Satellite cities are driven by business developers and as a result are being promoted by businesses and are consequently labeled as the future of well-organized urban spaces.
It is the banality of these dual replications that is repellently fascinating: the outmoded, debt-lead financial schemes (and the corruption that pervades such machines), realized through outmoded, unsustainable design schemes (as much as they are marketed as "green").



These new cities are openly being sold as flight from the old city center, which, with its dated buildings and poor people, is deemed unsuitable for contemporary lifestyles and business. It is central Nairobi as downtown Detroit. The internet-technology-as-economic-savior trope, while no less realistic, is only slightly less out of date. Under such narratives, it may be therefore less surprising but no less outrageous,  when local Kenyan press reveals that the government has sought to specifically outlaw slums within 10-km of Konza, a sweeping radius that is experiencing rampant property speculation among the elites. The proposed high-speed rail line, non-stop from Konza to Nairobi's international airport, bypassing any actual interaction the people or economy outside of the gated city, is more evidence of the logic that governs this development.


Aesthetically, what is perhaps the most ridiculous aspect of Konza City's marketing package is also its most revealing: the random appearance of Dubai's twin Emirates towers at the town center and, even more hilariously, the presence of Montreal's Olympic Stadium as Konza's sports facility.
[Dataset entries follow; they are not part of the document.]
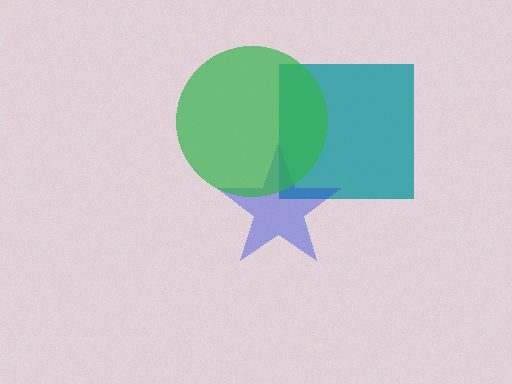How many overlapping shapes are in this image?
There are 3 overlapping shapes in the image.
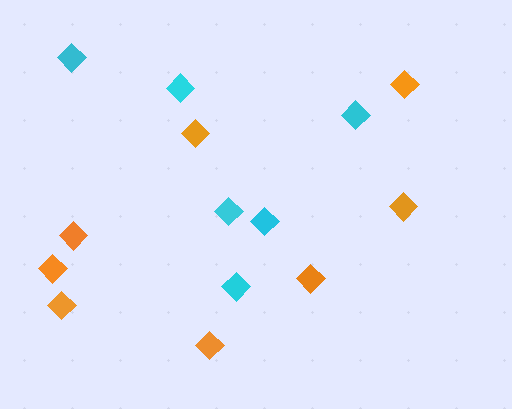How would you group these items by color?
There are 2 groups: one group of orange diamonds (8) and one group of cyan diamonds (6).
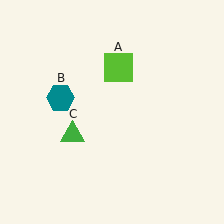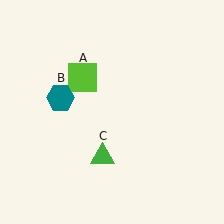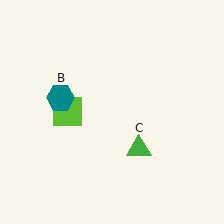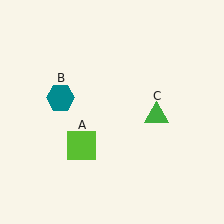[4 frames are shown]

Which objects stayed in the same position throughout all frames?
Teal hexagon (object B) remained stationary.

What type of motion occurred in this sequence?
The lime square (object A), green triangle (object C) rotated counterclockwise around the center of the scene.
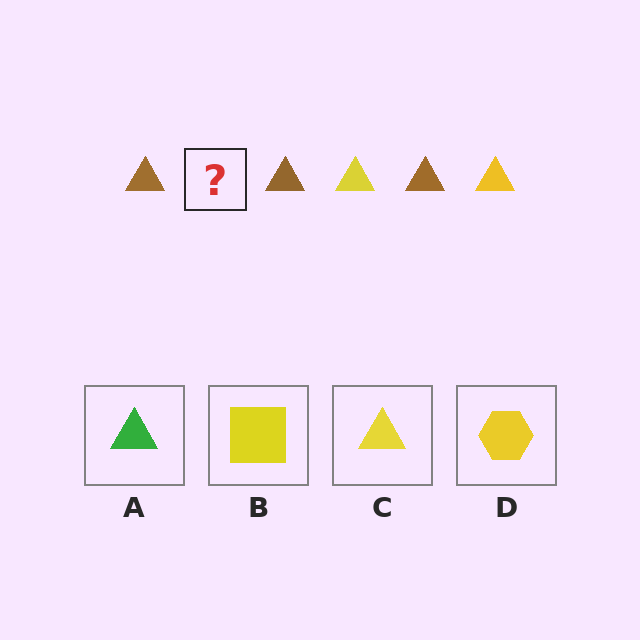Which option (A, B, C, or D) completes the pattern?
C.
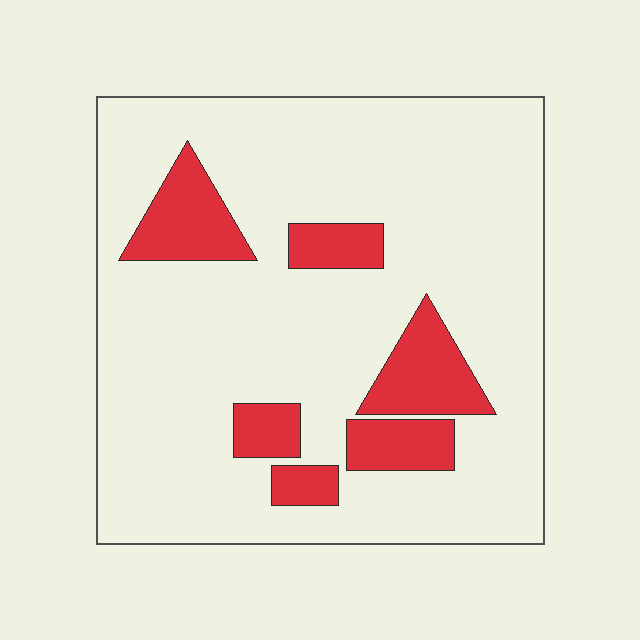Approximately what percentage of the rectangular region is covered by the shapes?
Approximately 15%.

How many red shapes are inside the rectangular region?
6.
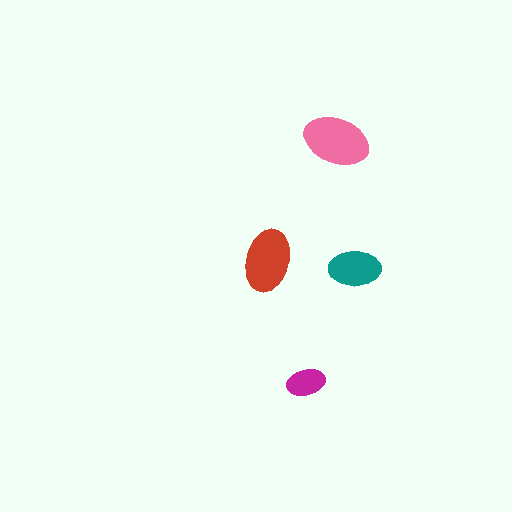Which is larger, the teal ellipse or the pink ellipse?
The pink one.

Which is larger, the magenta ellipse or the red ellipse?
The red one.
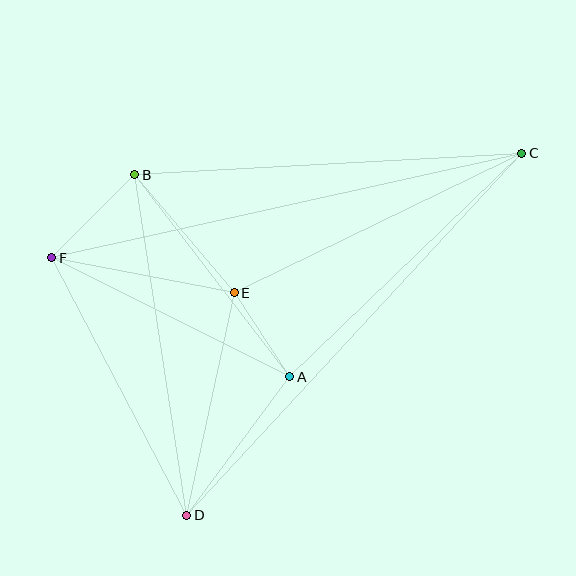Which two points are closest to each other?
Points A and E are closest to each other.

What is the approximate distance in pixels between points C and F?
The distance between C and F is approximately 482 pixels.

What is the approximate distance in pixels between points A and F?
The distance between A and F is approximately 266 pixels.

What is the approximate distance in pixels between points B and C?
The distance between B and C is approximately 388 pixels.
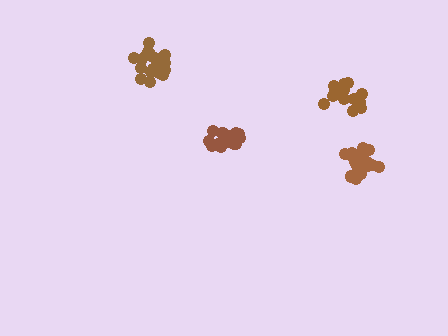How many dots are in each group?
Group 1: 18 dots, Group 2: 19 dots, Group 3: 16 dots, Group 4: 21 dots (74 total).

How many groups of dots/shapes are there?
There are 4 groups.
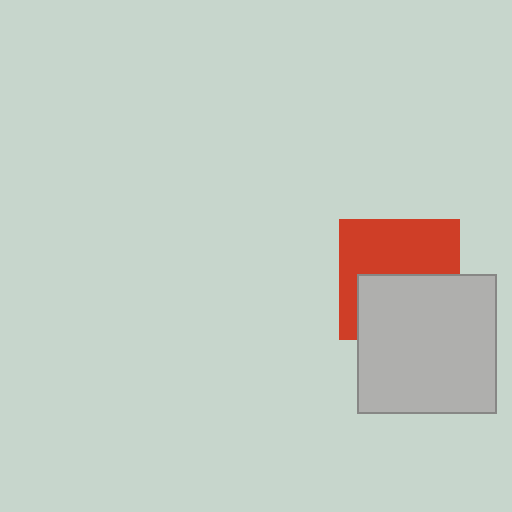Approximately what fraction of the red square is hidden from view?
Roughly 47% of the red square is hidden behind the light gray square.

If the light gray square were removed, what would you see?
You would see the complete red square.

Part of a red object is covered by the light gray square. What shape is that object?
It is a square.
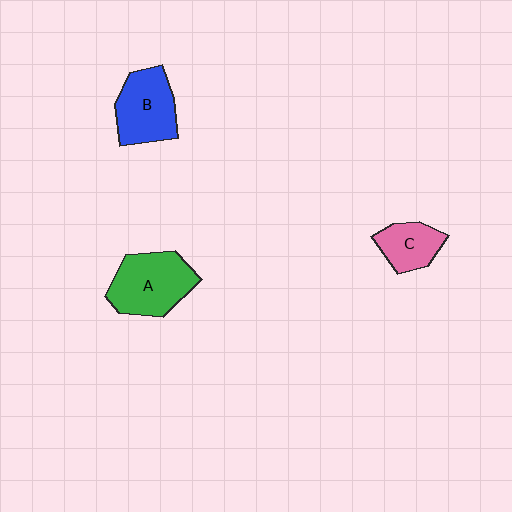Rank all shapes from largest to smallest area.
From largest to smallest: A (green), B (blue), C (pink).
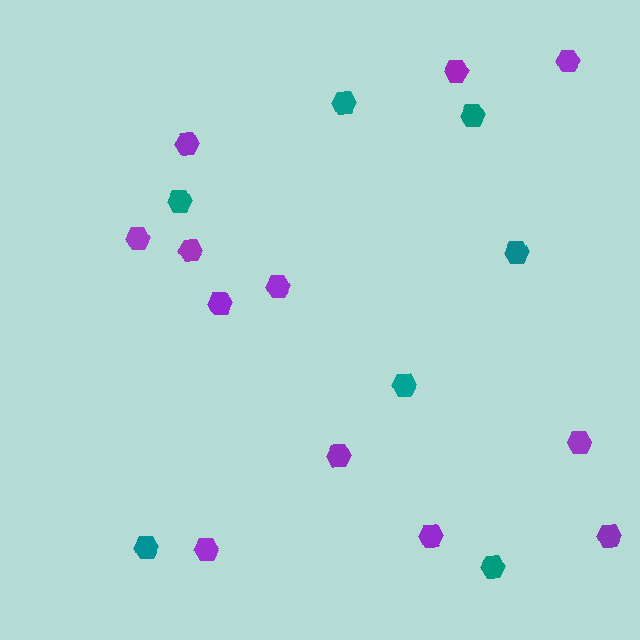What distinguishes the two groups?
There are 2 groups: one group of purple hexagons (12) and one group of teal hexagons (7).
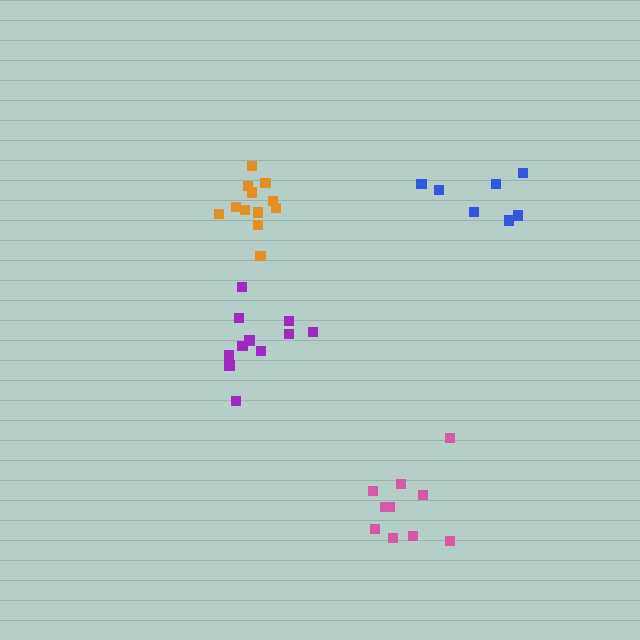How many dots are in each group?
Group 1: 12 dots, Group 2: 7 dots, Group 3: 11 dots, Group 4: 10 dots (40 total).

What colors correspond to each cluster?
The clusters are colored: orange, blue, purple, pink.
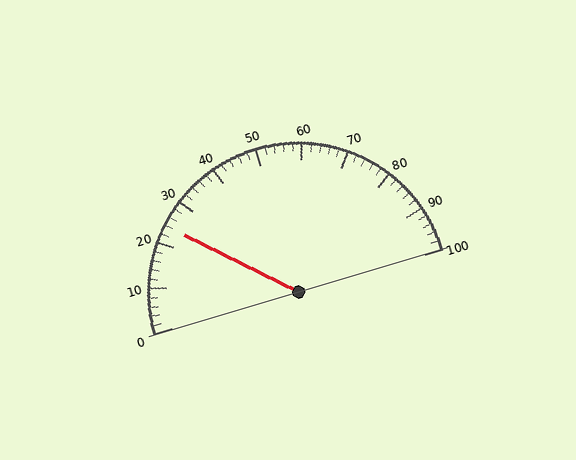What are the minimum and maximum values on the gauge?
The gauge ranges from 0 to 100.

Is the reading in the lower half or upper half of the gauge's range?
The reading is in the lower half of the range (0 to 100).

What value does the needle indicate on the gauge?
The needle indicates approximately 24.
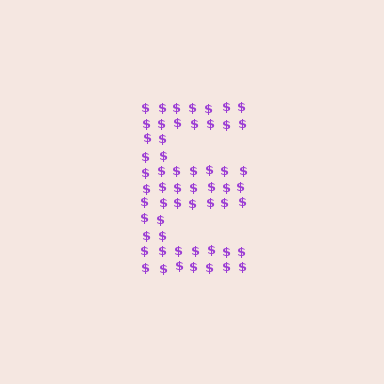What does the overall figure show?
The overall figure shows the letter E.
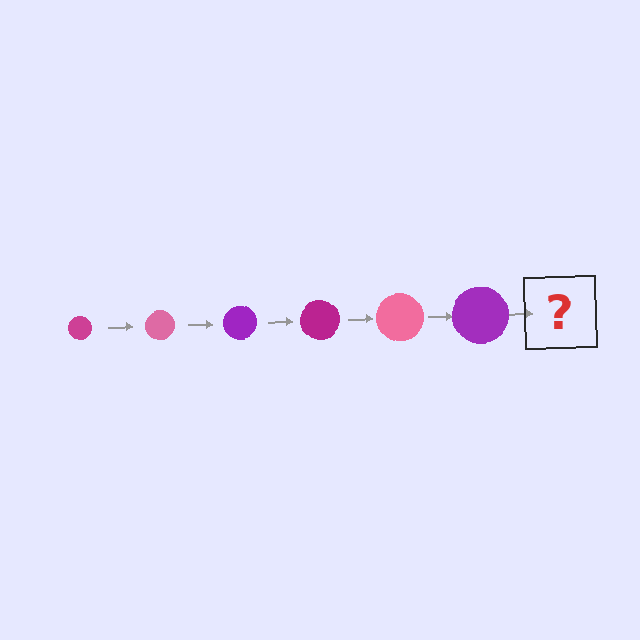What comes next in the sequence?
The next element should be a magenta circle, larger than the previous one.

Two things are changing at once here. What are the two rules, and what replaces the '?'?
The two rules are that the circle grows larger each step and the color cycles through magenta, pink, and purple. The '?' should be a magenta circle, larger than the previous one.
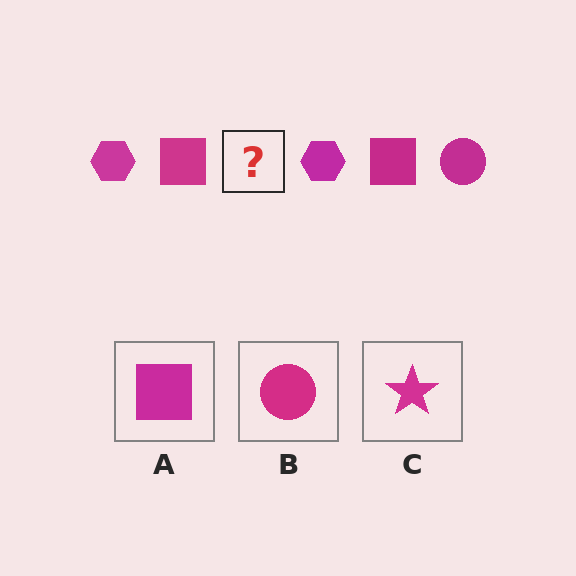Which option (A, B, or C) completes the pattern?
B.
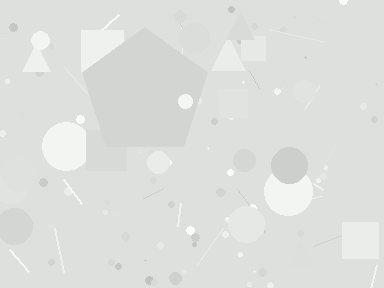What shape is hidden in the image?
A pentagon is hidden in the image.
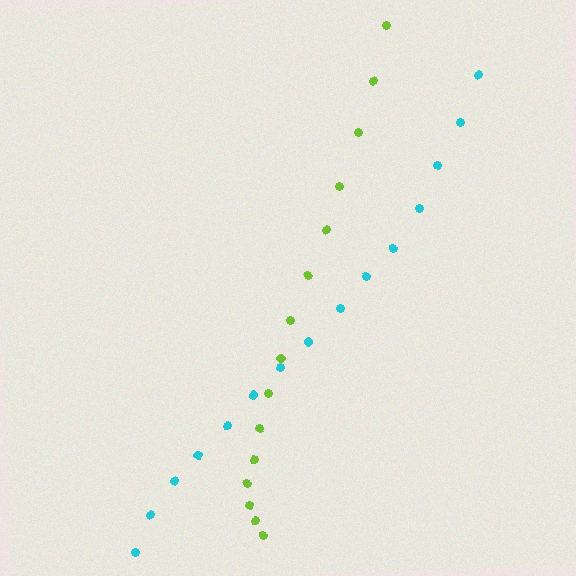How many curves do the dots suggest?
There are 2 distinct paths.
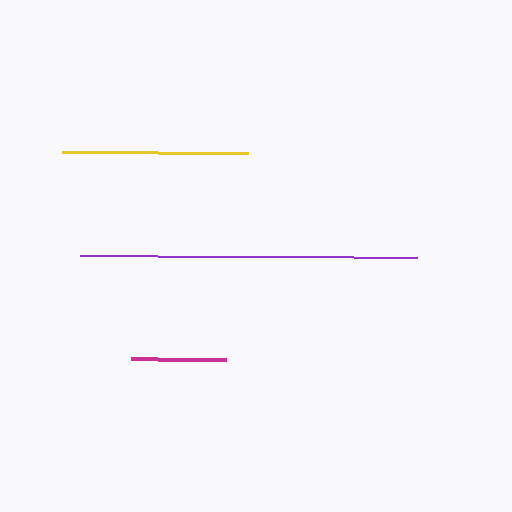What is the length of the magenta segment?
The magenta segment is approximately 95 pixels long.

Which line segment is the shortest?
The magenta line is the shortest at approximately 95 pixels.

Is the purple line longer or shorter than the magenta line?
The purple line is longer than the magenta line.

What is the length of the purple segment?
The purple segment is approximately 336 pixels long.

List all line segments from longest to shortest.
From longest to shortest: purple, yellow, magenta.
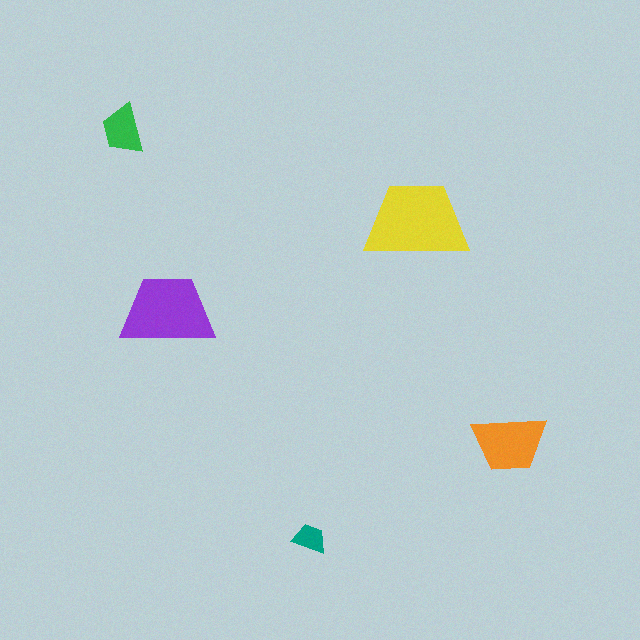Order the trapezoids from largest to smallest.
the yellow one, the purple one, the orange one, the green one, the teal one.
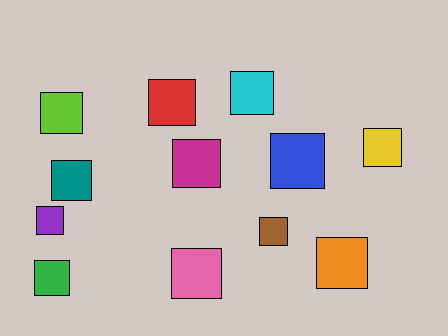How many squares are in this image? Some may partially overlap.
There are 12 squares.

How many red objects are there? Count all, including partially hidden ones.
There is 1 red object.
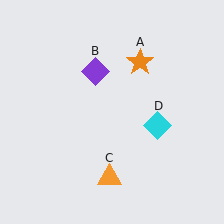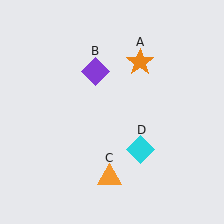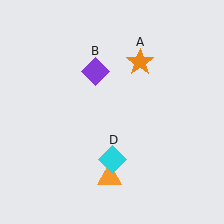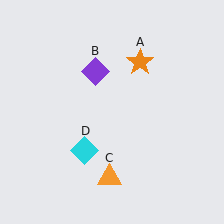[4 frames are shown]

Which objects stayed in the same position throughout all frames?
Orange star (object A) and purple diamond (object B) and orange triangle (object C) remained stationary.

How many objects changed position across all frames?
1 object changed position: cyan diamond (object D).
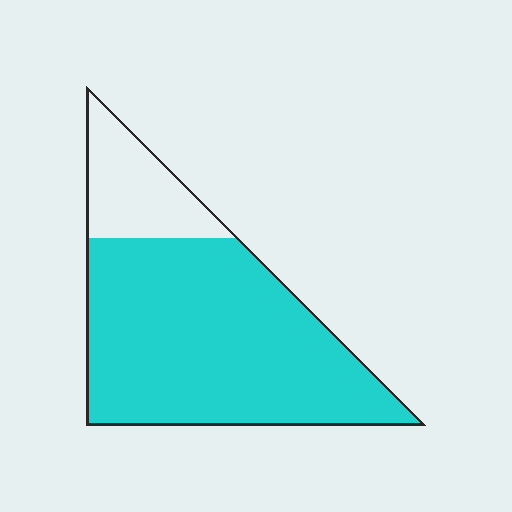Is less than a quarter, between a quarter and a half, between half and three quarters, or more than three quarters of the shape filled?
More than three quarters.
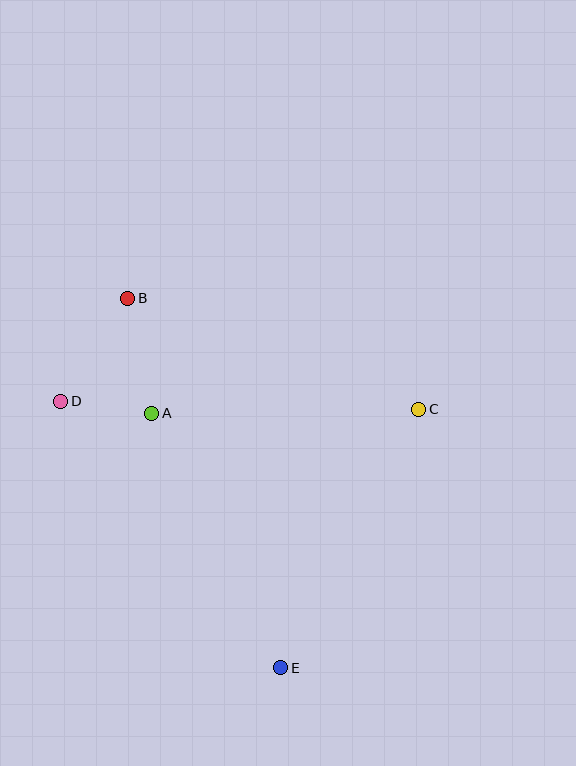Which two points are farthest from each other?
Points B and E are farthest from each other.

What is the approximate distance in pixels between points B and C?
The distance between B and C is approximately 311 pixels.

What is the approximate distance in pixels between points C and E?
The distance between C and E is approximately 293 pixels.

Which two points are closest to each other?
Points A and D are closest to each other.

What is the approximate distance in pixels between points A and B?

The fiscal catastrophe of the Montreal Olympics is forgotten in favor of the futuristic icon of recreation and revenue-generation via professional sports and sport-event hosting facilities; and there is simply no higher nirvana in dreams developing-world urban growth than Dubai. While the prominent placement of copies of other cities buildings in the renderings of Konza may simply be the result of lazy draughting-by-Google-image-search, but the symbolism is inadvertently perfect.




The Konza e-city will come complete with skyscrapers, hotels, international schools, a world-class hospital, a financial district, a high-speed mass transport system and integrated infrastructure. It will put the capital city’s CBD completely in the shade as it will come with smart fully-computerised buildings, thoroughfares and other infrastructure. Coming on top of other Vision 2030 infrastructure and ICT rollouts, Konza e-city will be the jewel in the crown of a new and completely transformed Kenya.
It has the potential to create 100,000 jobs, the vast majority of them in the Business Process Outsourcing (BPO) sector. The comparison with India in the FT headline story on Kenya is indeed a suggestion that Konza e-city could well become a global call centre, placing Kenya in the big leagues of the digital world economy.  --quoted from this website



The startling, dispiriting realization at Konza and elsewhere is, that the final frontiers of human economic and community development are being radically realized as sloppy copies of the dysfunctional, and discredited spatial and financial structures of the most unsustainable cities elsewhere. If Dubai and Phoenix, Atlanta and Abu Dhabi, Dallas and Doha are seen as ecological and social catastrophes, then it is all the more dispiriting to find that dozens, perhaps hundreds of cities are rushing to be made in their image, right down to the shapes of their skylines.